We've not had one in that area yet Sacredgirl, but we did have one in York earlier in the year. If a few people would like a Newcastle Meet, let me know and we'll try and get one arranged


----------



## rhall92380 (Nov 9, 2011)

Northerner said:


> We've not had one in that area yet Sacredgirl, but we did have one in York earlier in the year. If a few people would like a Newcastle Meet, let me know and we'll try and get one arranged



I'd be intersted!

Richard


----------



## Pigeon (Nov 9, 2011)

Northerner said:


> We've not had one in that area yet Sacredgirl, but we did have one in York earlier in the year. If a few people would like a Newcastle Meet, let me know and we'll try and get one arranged



Yes we did! May 2009, I think. There were about 6 of us made it, Richard, EmmaSamDuke, Casper, NicNic and I were the local ones and Hazel came down from Glasgow for it. Steff is also in the area and so may be interested. Sadly I've now moved to the Midlands so I'm not around any more. 

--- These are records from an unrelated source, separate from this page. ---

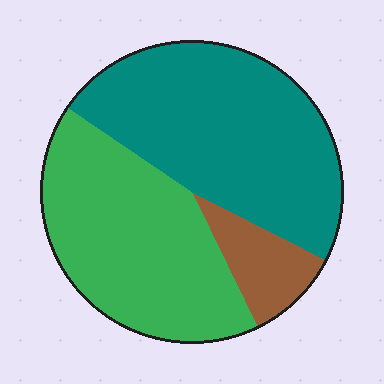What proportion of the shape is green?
Green takes up about two fifths (2/5) of the shape.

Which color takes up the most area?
Teal, at roughly 50%.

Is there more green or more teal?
Teal.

Why not try to organise one yourself - just takes someone to get the ball rolling!


----------



## HOBIE (Nov 9, 2011)

I would Go !   I arranged one in cumbria & was good to talk with others.     Get it done!      will send you a private message etc


----------



## Sheilagh1958 (Nov 9, 2011)

I would come as well


----------



## Northerner (Nov 9, 2011)

Pigeon said:


> Yes we did! May 2009, I think. There were about 6 of us made it, Richard, EmmaSamDuke, Casper, NicNic and I were the local ones and Hazel came down from Glasgow for it. Steff is also in the area and so may be interested. Sadly I've now moved to the Midlands so I'm not around any more.
> 
> Why not try to organise one yourself - just takes someone to get the ball rolling!

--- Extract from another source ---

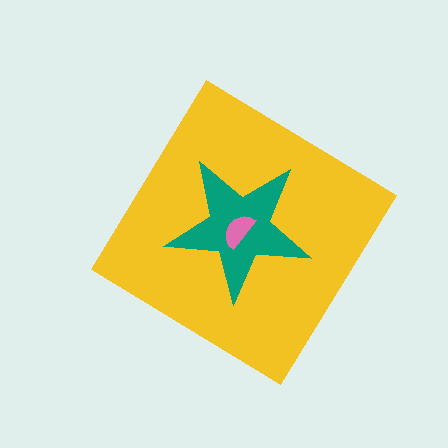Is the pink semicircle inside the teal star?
Yes.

Ooh yes, sorry Pigeon, I remember now!


----------



## HOBIE (Nov 9, 2011)

Well thats 4 !  Whos doing the sorting out !  The "Green on 194 is pretty central for people from Boughra & ghead. Or somewhere else for a proper D.


----------



## Steff (Nov 9, 2011)

Sorry i wont be attending


----------



## HOBIE (Nov 10, 2011)

Has anybody got any good ideas of place ?


----------



## Sacredgirl (Nov 10, 2011)

Someone will have to remind me when/where because im so bad with dates/days/any form of information at all!


----------